Tyondai Braxton : HIVE1

Tyondai Braxton Hive1

Tyondai Braxton doesn’t want to fit into a box. In fact, he never really did. His work with New York math-rock quartet Battles might have been melodic and danceable, but it was far from easily accessible. But the band’s EPs featured—among more experimental sounds—drums, bass and guitar on every song, and Mirrored even featured something not far off from a lead vocal on a handful of songs. In many ways, Battles seemed like an experiment in pop music: How far left can a band stray before it no longer is pop music?

Braxton’s solo career, especially since leaving Battles in 2010, seeks the answer to an entirely different set of questions. It’s electronic in nature, but not in the way a listen to Mirrored would imply. Instead, Braxton uses the same skills he once used to layer walls of noisy melodies to piece together subtle sheets of ambiance. And, while Braxton’s solo compositions have always meandered in the general direction of glitchy, spacey, soundscapes, HIVE1 finds Braxton joining the ranks of Brian Eno or Steve Reich. Less concerned with format or world-building, Braxton now seems like a man in pursuit of a feeling.

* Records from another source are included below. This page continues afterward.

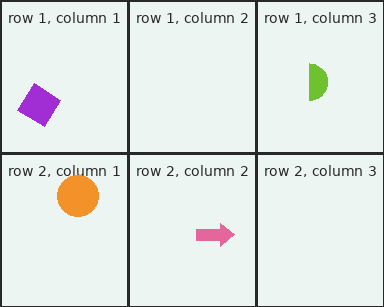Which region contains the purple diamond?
The row 1, column 1 region.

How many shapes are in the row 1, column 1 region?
1.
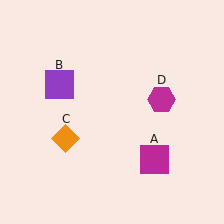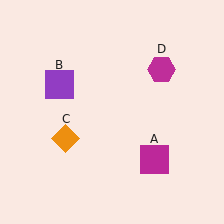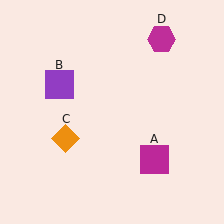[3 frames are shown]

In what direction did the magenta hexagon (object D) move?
The magenta hexagon (object D) moved up.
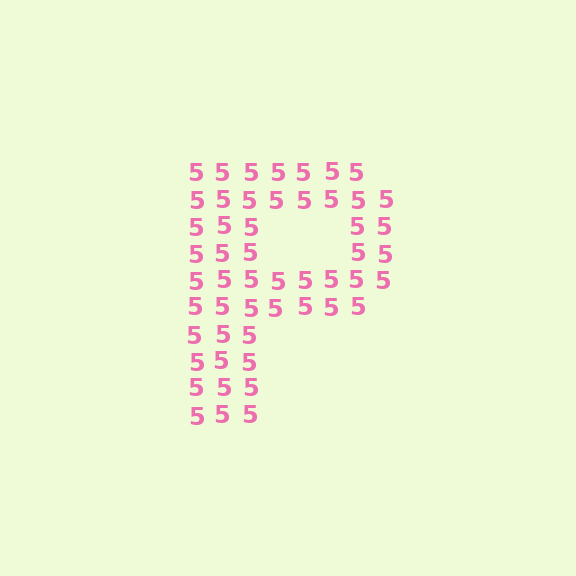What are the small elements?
The small elements are digit 5's.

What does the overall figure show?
The overall figure shows the letter P.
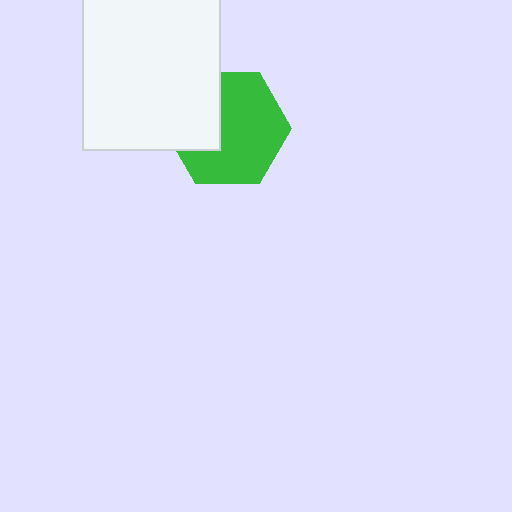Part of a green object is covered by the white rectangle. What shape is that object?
It is a hexagon.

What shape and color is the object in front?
The object in front is a white rectangle.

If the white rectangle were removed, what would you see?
You would see the complete green hexagon.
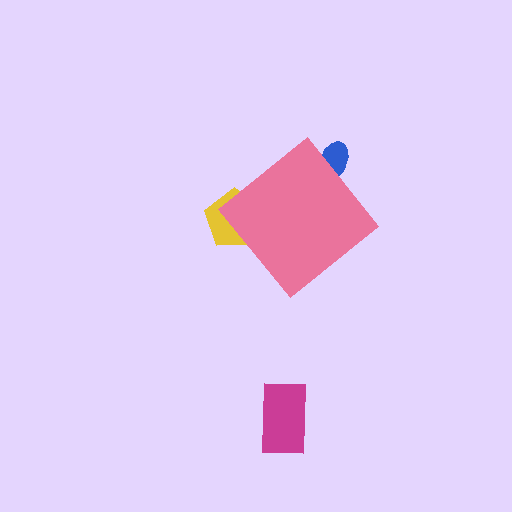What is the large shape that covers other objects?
A pink diamond.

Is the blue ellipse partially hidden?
Yes, the blue ellipse is partially hidden behind the pink diamond.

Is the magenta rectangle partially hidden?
No, the magenta rectangle is fully visible.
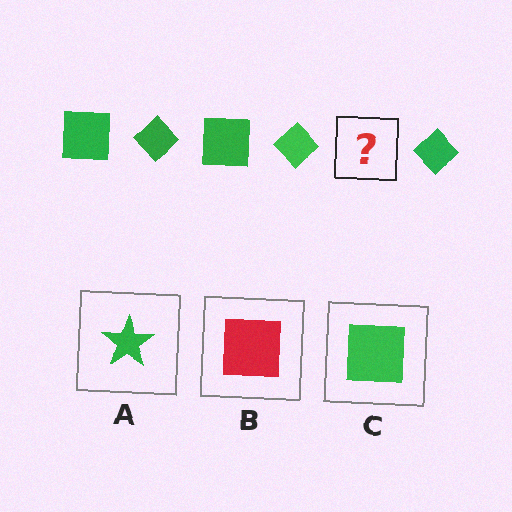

Not that there aren’t moments on HIVE1 that groove. “Boids” and “Amlochy” feature sizzling backbeats and “Scout1”slowly escalates in intensity before closing out the record with a sudden, almost jarring stop. But, even in those more propelled moments, the electronic compositions on HIVE1 aren’t about getting somewhere as much as they are about finding the root of a particular place. There aren’t typical song structures, or even leads; Braxton tends to hone in on a fascinating rhythm or texture and follow it to its logical conclusion, sometimes sticking around even after that finale has been reached. The result is a record that’s more interesting than it is engaging, but rather fulfilling to a listener in a relaxed, opened mindset. Fans of Battles might not adjust immediately to the change of pace, but if they can sit still for long enough, they’re bound to discover something familiar in these disorienting works of rhythmic ambiance.